Le nouveau président américain Joe Biden a proposé jeudi, au lendemain de son entrée dans ses fonctions, de prolonger de cinq ans ce traité de désarmement nucléaire conclu entre Washington et Moscou.

New Start est « dans l’intérêt de la sécurité nationale des États-Unis et une telle prolongation est encore plus nécessaire quand les relations avec la Russie sont tendues », a déclaré la porte-parole de la Maison-Blanche Jen Psaki au cours d’une conférence de presse.

L’administration Trump n’avait accepté qu’une prolongation conditionnelle d’un an, le temps de négocier un accord plus global incluant la Chine, mais les pourparlers avec Moscou comme avec Pékin n’avaient pas abouti.

Signé en 2010, ce traité est le dernier grand accord de réduction et de limitation du nombre des armements existant entre les anciens rivaux de la guerre froide qui s’accusent aujourd’hui d’alimenter une nouvelle course aux armements.

Le secrétaire général de l’OTAN, Jens Stoltenberg, s’est lui aussi félicité de la proposition de Joe Biden, disant ne pas voir « la prolongation du traité comme une fin, mais comme le début d’efforts visant à davantage renforcer le contrôle international des armes nucléaires ».

« Les accords qui couvrent plus d’armes et qui incluent plus de nations comme la Chine devraient être à l’ordre du jour à l’avenir », a-t-il ajouté dans un communiqué.

OTAN et ONU satisfaites

À New York, le secrétaire général de l’ONU, António Guterres, a aussi salué la bonne disposition des États-Unis et de la Russie à prolonger le traité de cinq ans, selon son porte-parole.

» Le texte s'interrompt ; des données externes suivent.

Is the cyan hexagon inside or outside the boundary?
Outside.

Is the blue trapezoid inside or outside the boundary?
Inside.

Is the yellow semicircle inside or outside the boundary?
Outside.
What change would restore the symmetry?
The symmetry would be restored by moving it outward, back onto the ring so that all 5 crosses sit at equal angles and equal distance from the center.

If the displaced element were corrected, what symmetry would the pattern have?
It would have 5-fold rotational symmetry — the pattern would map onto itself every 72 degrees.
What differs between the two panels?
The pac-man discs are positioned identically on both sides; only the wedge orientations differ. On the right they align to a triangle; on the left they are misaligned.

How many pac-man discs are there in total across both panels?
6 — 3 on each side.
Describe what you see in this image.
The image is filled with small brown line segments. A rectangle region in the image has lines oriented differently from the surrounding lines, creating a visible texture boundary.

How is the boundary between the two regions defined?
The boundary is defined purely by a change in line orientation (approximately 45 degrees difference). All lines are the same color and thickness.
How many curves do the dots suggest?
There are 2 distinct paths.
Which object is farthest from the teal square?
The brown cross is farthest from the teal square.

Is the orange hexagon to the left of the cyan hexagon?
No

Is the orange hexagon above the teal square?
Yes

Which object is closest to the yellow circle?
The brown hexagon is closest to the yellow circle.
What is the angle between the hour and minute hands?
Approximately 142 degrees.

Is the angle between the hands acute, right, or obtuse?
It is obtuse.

Il « encourage les deux États à travailler rapidement pour achever la procédure nécessaire à cette prolongation du Traité avant son expiration le 5 février », a ajouté Stéphane Dujarric.

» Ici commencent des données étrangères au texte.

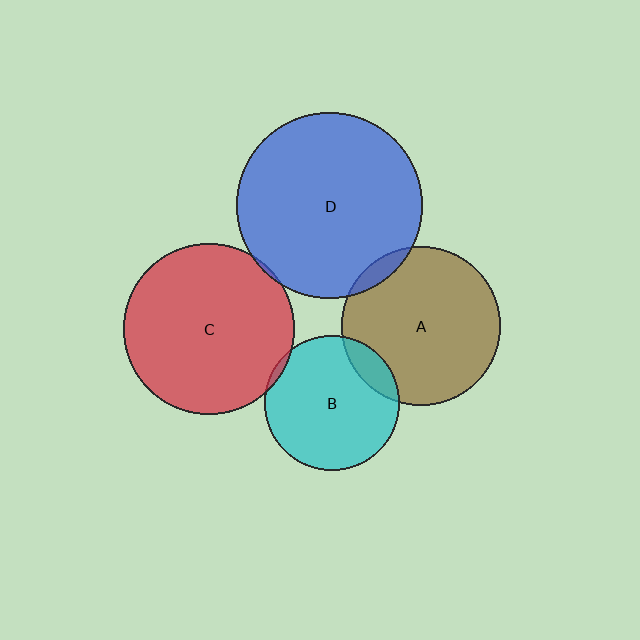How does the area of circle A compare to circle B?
Approximately 1.4 times.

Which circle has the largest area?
Circle D (blue).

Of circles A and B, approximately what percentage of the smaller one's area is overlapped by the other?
Approximately 15%.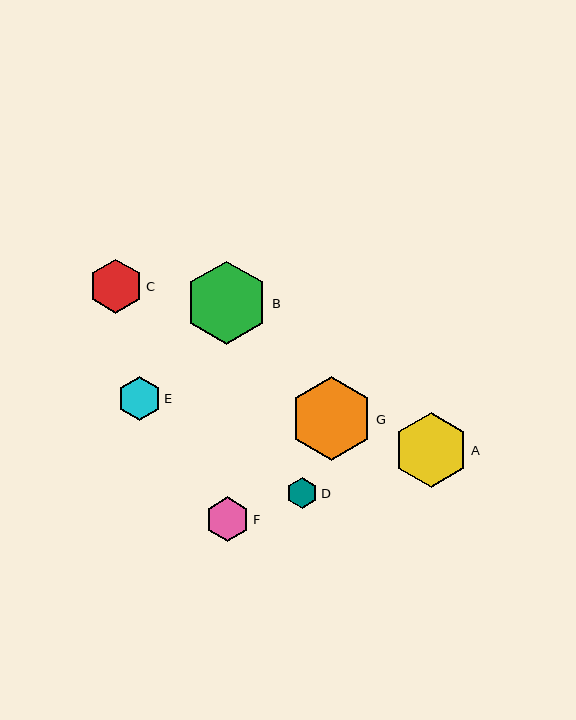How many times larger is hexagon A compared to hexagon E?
Hexagon A is approximately 1.7 times the size of hexagon E.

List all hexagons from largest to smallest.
From largest to smallest: G, B, A, C, F, E, D.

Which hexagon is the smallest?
Hexagon D is the smallest with a size of approximately 31 pixels.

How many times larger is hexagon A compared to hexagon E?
Hexagon A is approximately 1.7 times the size of hexagon E.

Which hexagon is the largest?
Hexagon G is the largest with a size of approximately 84 pixels.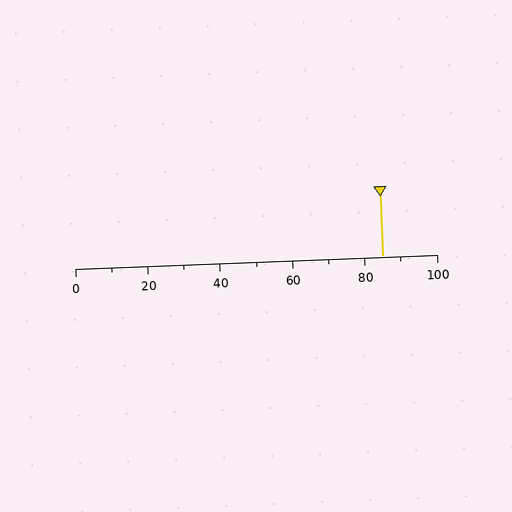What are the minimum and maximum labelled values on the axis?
The axis runs from 0 to 100.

« Cette décision ouvre la voie, si la Russie qui s’y est dite favorable confirme son accord, au maintien d’un pilier essentiel de l’architecture internationale de la maîtrise des armements et du désarmement », a fait valoir de son côté le ministère français des Affaires étrangères.

Élu avec la promesse d’avoir une position plus sévère vis-à-vis de la Russie que son prédécesseur, Joe Biden a néanmoins parallèlement demandé aux services de renseignement américains « un examen global » de la récente cyberattaque géante imputée aux Russes et d’éventuelles « ingérences » dans les dernières élections américaines.

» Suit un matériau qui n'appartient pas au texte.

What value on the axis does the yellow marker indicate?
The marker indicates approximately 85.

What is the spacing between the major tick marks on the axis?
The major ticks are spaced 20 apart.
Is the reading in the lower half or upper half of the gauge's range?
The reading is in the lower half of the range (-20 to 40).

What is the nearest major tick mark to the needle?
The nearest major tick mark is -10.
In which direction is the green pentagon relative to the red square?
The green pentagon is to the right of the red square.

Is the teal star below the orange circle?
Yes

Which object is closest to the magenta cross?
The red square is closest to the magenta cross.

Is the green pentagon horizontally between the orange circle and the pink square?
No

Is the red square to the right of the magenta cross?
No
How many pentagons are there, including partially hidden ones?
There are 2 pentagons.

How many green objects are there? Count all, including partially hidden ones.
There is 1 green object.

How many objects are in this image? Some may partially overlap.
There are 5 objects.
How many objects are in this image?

Cette analyse doit aussi concerner des informations parues dans la presse américaine selon lesquelles la Russie a versé des « primes » à des talibans pour tuer des soldats américains.

Répondant aux questions des journalistes, M. Peskov a évacué ces deux sujets et jugé que « beaucoup d’argent de contribuables américains » avait été dépensé pour accuser, sans succès, la Russie.

La diplomatie russe a affirmé cette semaine espérer un travail « plus constructif » avec Joe Biden pour la prolongation de New Start, jugeant que l’administration Trump avait quant à elle mené « une campagne » destinée à mettre fin au contrôle des armements.

Donald Trump a retiré les États-Unis de trois accords internationaux clés : celui sur le nucléaire iranien, le traité INF sur les missiles terrestres de moyenne portée et le traité Ciel ouvert de vérification des mouvements militaires et de la limitation des armements. La Russie a en conséquence quitté ce dernier aussi.

Les relations russo-américaines sont au plus bas depuis la fin de la guerre froide, en raison de désaccords persistants sur de nombreux dossiers internationaux, des accusations américaines d’ingérence russe dans les élections ou de cyberattaques de grande ampleur.

Signé en 2010, le traité New Start sur les armes nucléaires stratégiques (celles ayant la portée la plus longue) limite les arsenaux de la Russie et des États-Unis à un maximum de 1550 ogives déployées pour chacun de ces deux pays, soit une réduction de près de 30 % par rapport au plafond précédent fixé en 2002.

Il limite aussi le nombre des lanceurs et des bombardiers lourds à 800, ce qui reste suffisant pour détruire la Terre plusieurs fois.